Brandon McCarthy threw his changeup 10-15% of the time through 2010. After his injury, he revamped his mechanics and stopped using his changeup. When 1) Brandon McCarthy is the test case, 2) the Cardinals look at Brandon McCarthy to help develop a plan for Wacha, 3) McCarthy stopped throwing a changeup, and 4) Wacha has backed off his changeup, it is easy to theorize that Wacha's lack of changeup use is part of an injury prevention plan. The theory does have merit, but there are a few holes.

McCarthy's revamping of his mechanics and a change in pitching philosophy might have had a lot more to do with abandoning his changeup. From this Kyle Boddy piece, here are two Brooks Baseball charts showing McCarthy's release point before and after the injury.

Before:

Release2007

After:

Release2011

Now compare those with Wacha.

Before:

Brooksbaseball-chart

After:

Brooksbaseball-chart__1_

While there are some slight changes, nothing to the degree of McCarthy's changes. McCarthy purposefully changed his pitching philosophy to get more ground balls, resulting in more sinking fastballs and cutters beginning in 2011. In an interview with Eno Sarris last offseason, McCarthy discussed his philosphical change.

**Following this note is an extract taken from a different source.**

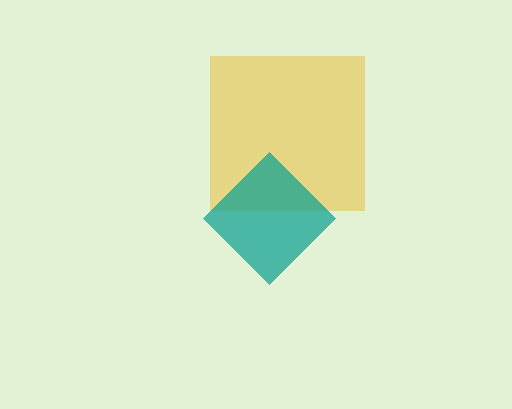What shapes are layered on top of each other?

Changing from a fly-ball arsenal to one more ground-ball friendly altered everything. "When I changed things over, I tried to work the mental side with it, but I also had way more confidence in the 2-1 count, of, here's the sinker, here's the cutter, swing as hard as you want, I don't care, my goal is for you to hit it, just not well," McCarthy said.

Michael Wacha is not a heavy ground ball pitcher, inducing ground balls at a 43% rate. When throwing a sinking fastball and a cutter, a changeup might be somewhat duplicative and unnecessary. Wacha's fastball is still the fourseamer with velocity McCarthy cannot reach. In the interview with Sarris, McCarthy discussed his difficulty with the changeup, and how it lacked consistency. McCarthy also discussed the mental aspect of throwing a change.

Some of this anxiety is inherent to the changeup, maybe. "I feel like it's the most mental pitch of any pitch you throw," said McCarthy, "It's the one pitch you truly have to trust the grip. ... You're taking velocity off your fastball, which is scary: if it misses, it's probably going to get clobbered." He agreed that organizations that develop good pitching stress the pitch and have all sorts of ways to "force guys over the hump" by encouraging changeup usage. "But you can give me any grip, and if it doesn't feel right, and I don't trust it, you can make me throw it 70 times and all 70 times are going to suck," he said.

McCarthy's change is a slower one, sometimes misclassified as a curve, unlike Wacha's faster changeup. There very well could be a mental block about throwing it now, but it provides some encouragement going forward as Wacha has had tremendous success with the pitch and should develop confidence as he continues to build up for the postseason. McCarthy, for one, is not concerned.

While McCarthy has struggled some over the past few years, his career is a sign of encouragement for those like Wacha who have been diagnosed with a McCarthy Reaction. Three years ago, McCarthy realistically worried that he would never be able to pitch beyond 140-160 innings in a season. He has pitched over 180 innings so far this season, and has had a resurgence since throwing more cutters with the Yankees.

Despite Tuesday's poor outing, the Cardinals' experiment is going well. Wacha's velocity is back up and it is reasonable to expect his fastball command to improve with more outings. If, when the fastball command comes back, Wacha is still not throwing his signature change, questions will be raised regarding the Cardinals' decision to put him in a pennant race at less than his best.

It is fair to question whether Wacha would be better off resting the rest of the season and figuring out what kind of pitcher he can be in the offseason. However, with the amount of rest Wacha was given, the deep bullpen, and the slightly comfortable lead in the division, giving Wacha the opportunity to right himself in September has the chance to pay huge dividends in October. Wacha has made just 154 competitive pitches between the minors and the majors since coming back. We are still in the experimentation phase. Let's wait a bit before we reach a conclusion.